The Philippines has become one of the most dangerous places in the world to live. This is the same country where, not too long ago, a graduating nursing student was mercilessly shot dead by addicts who merely wanted her cellphone.

This is the same country where priests molest young girls during confession and fathers rape their own daughters. This is where killers no longer even feel the compunction to run, preferring instead to simply walk away from the scene of a crime as if nothing happened.

Arroyo is insensitive not because she failed to see her actions would rip the Hultmans again but because she has extinguished the only hope that citizens of the Philippines have of at least seeing criminals punished, of giving life to the notion that crime does not pay.

Everywhere they look, Filipinos see an unrelenting breakdown of institutions and a steady erosion of trust in those upon whom the great expectations of society for a just, orderly and productive life is reposed.

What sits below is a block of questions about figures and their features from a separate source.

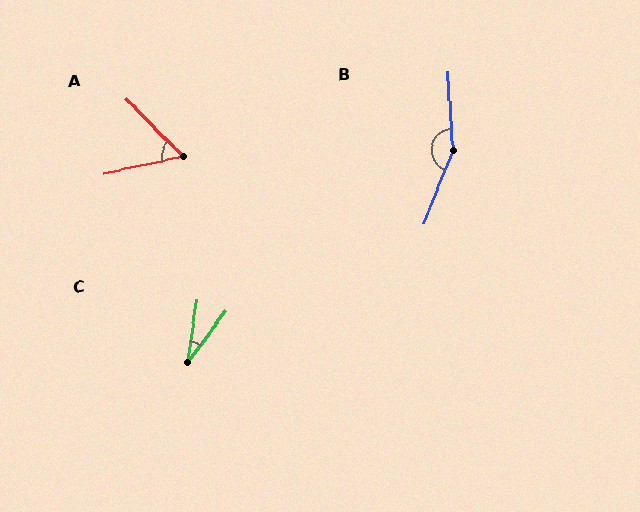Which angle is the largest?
B, at approximately 155 degrees.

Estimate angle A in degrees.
Approximately 58 degrees.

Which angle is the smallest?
C, at approximately 28 degrees.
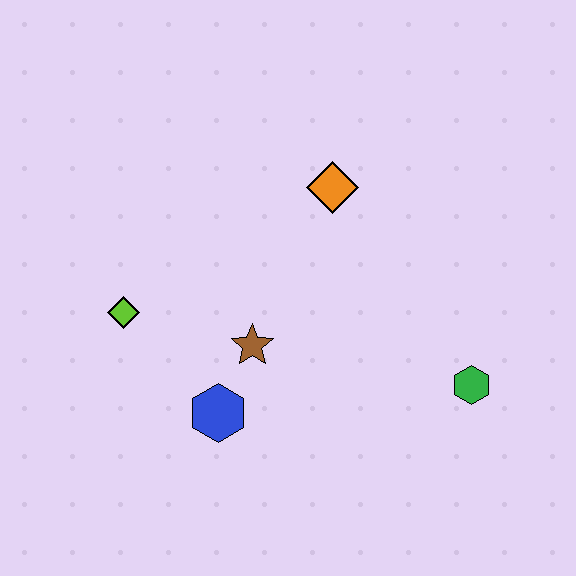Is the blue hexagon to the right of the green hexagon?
No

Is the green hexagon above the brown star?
No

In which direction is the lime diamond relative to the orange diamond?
The lime diamond is to the left of the orange diamond.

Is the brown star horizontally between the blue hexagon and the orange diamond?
Yes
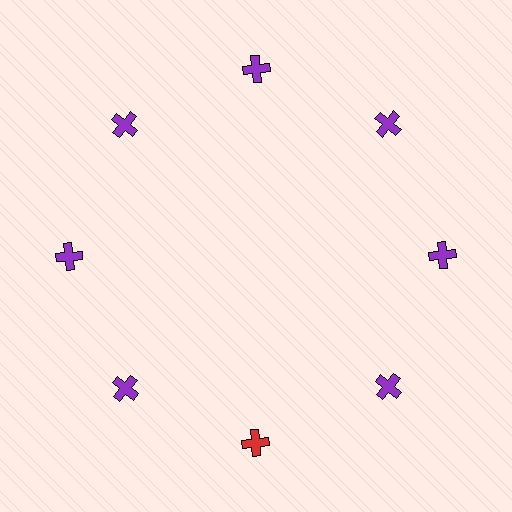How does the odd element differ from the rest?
It has a different color: red instead of purple.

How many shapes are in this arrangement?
There are 8 shapes arranged in a ring pattern.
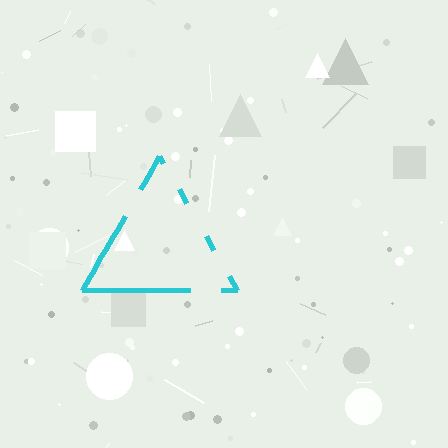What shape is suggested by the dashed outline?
The dashed outline suggests a triangle.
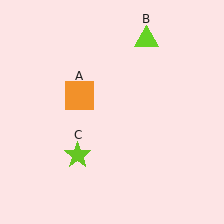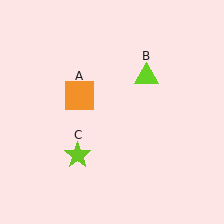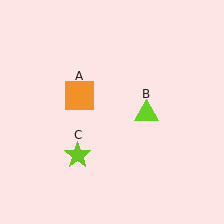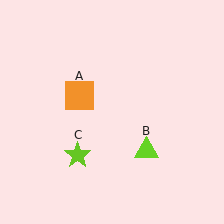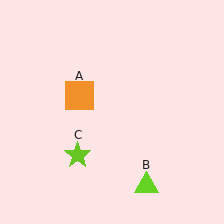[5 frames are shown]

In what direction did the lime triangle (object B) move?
The lime triangle (object B) moved down.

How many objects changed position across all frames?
1 object changed position: lime triangle (object B).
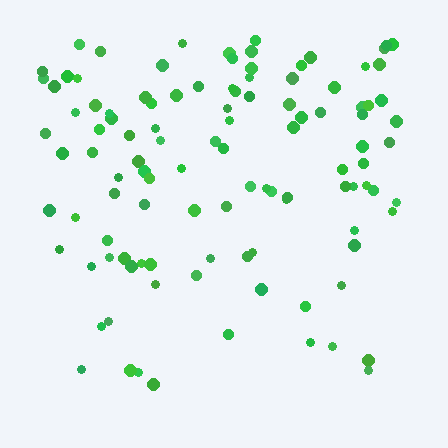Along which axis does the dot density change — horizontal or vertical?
Vertical.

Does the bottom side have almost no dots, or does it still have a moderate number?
Still a moderate number, just noticeably fewer than the top.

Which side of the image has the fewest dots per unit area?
The bottom.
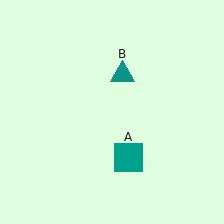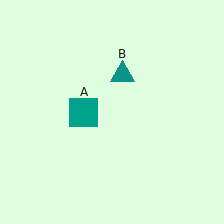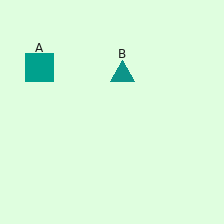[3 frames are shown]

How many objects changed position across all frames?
1 object changed position: teal square (object A).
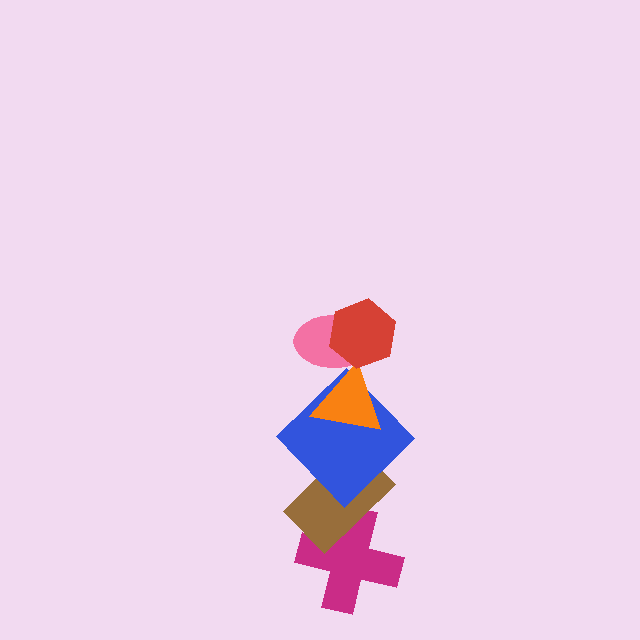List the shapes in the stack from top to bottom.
From top to bottom: the red hexagon, the pink ellipse, the orange triangle, the blue diamond, the brown rectangle, the magenta cross.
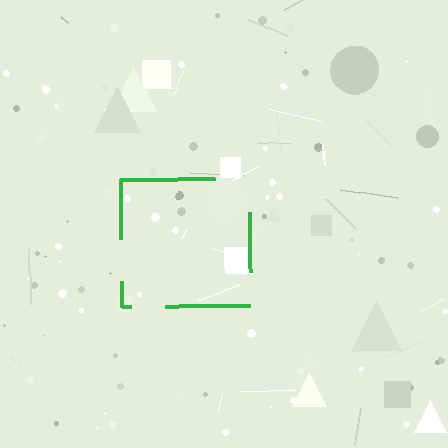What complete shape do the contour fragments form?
The contour fragments form a square.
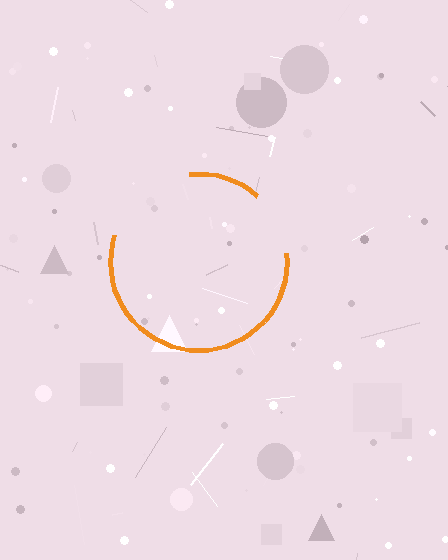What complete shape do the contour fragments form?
The contour fragments form a circle.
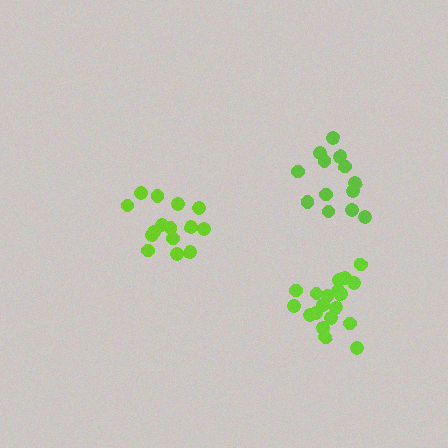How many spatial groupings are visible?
There are 3 spatial groupings.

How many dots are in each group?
Group 1: 19 dots, Group 2: 13 dots, Group 3: 15 dots (47 total).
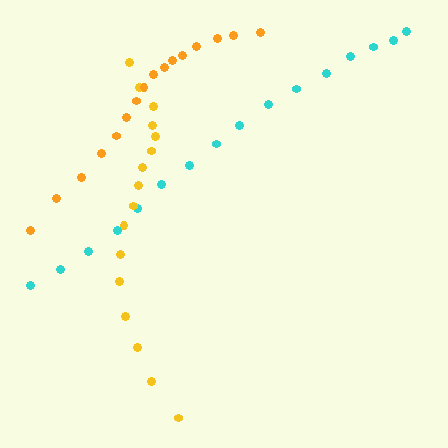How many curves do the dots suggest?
There are 3 distinct paths.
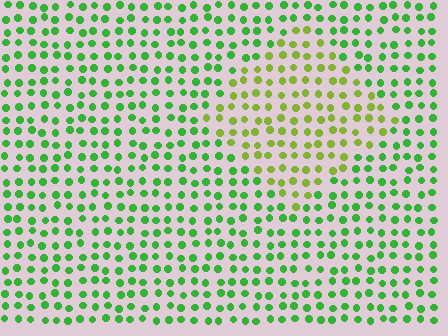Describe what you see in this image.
The image is filled with small green elements in a uniform arrangement. A diamond-shaped region is visible where the elements are tinted to a slightly different hue, forming a subtle color boundary.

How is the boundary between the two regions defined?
The boundary is defined purely by a slight shift in hue (about 38 degrees). Spacing, size, and orientation are identical on both sides.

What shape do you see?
I see a diamond.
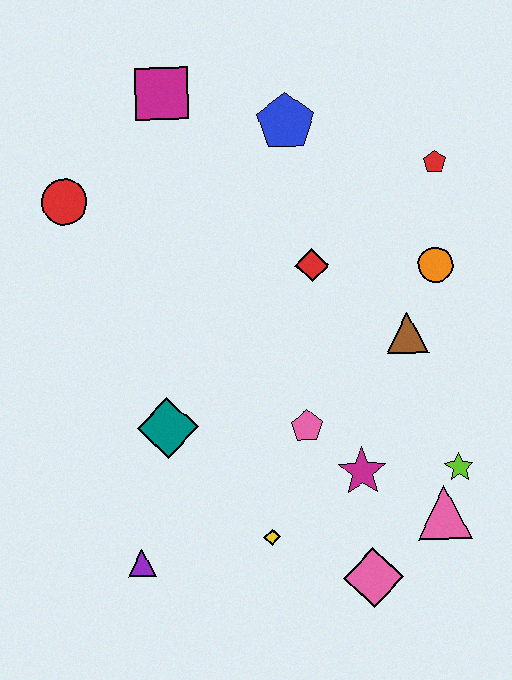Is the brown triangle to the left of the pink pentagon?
No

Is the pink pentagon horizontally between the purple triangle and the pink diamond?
Yes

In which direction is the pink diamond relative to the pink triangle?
The pink diamond is to the left of the pink triangle.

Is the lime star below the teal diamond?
Yes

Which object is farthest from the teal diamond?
The red pentagon is farthest from the teal diamond.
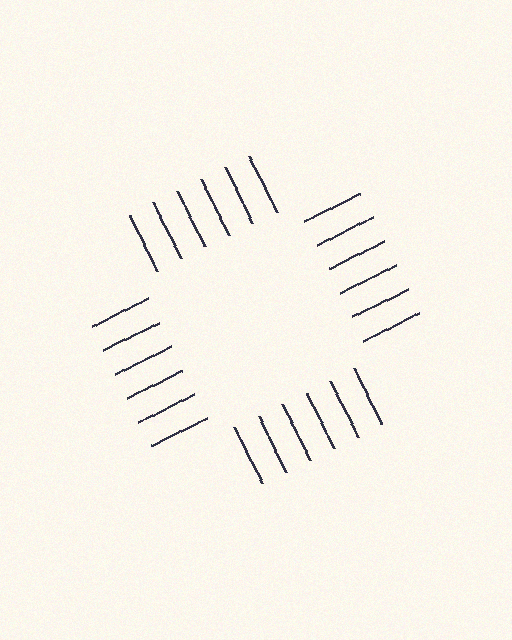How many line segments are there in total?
24 — 6 along each of the 4 edges.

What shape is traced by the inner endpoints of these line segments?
An illusory square — the line segments terminate on its edges but no continuous stroke is drawn.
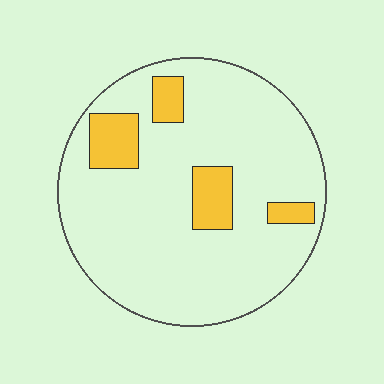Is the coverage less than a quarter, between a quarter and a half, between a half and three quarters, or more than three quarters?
Less than a quarter.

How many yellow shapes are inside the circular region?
4.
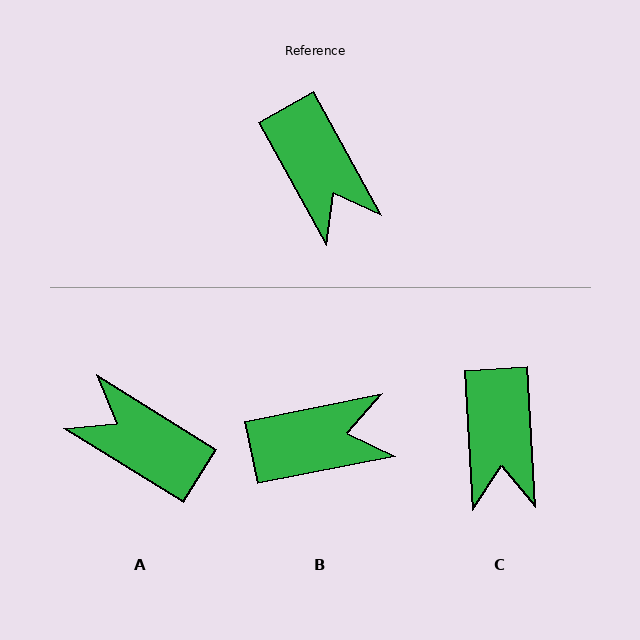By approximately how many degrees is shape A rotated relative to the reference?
Approximately 151 degrees clockwise.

When moral guardians and law enforcers increasingly become the very embodiment of what they are supposed to guard against or enforce the law upon, the citizens of a country become desperate for signs that, despite all the chaos, things will still turn out well in the end.

Keeping Teehankee in prison despite his supposed good behavior would have sent Filipinos the clearest signal that, wherever possible and circumstances permitting, justice can still be served in all its uncompromising effectivity.

Seeing criminals behind bars, in the few instances that they do, serves the critical purpose of reassuring the public that this country has not yet reached the tipping point into anarchy.

But for whatever reason that she did it, Arroyo dashed all public confidence that the system still works despite its imperfections and challenges. Her insensitivity is appalling in its mindlessness. What was she thinking? Can she even still think at all?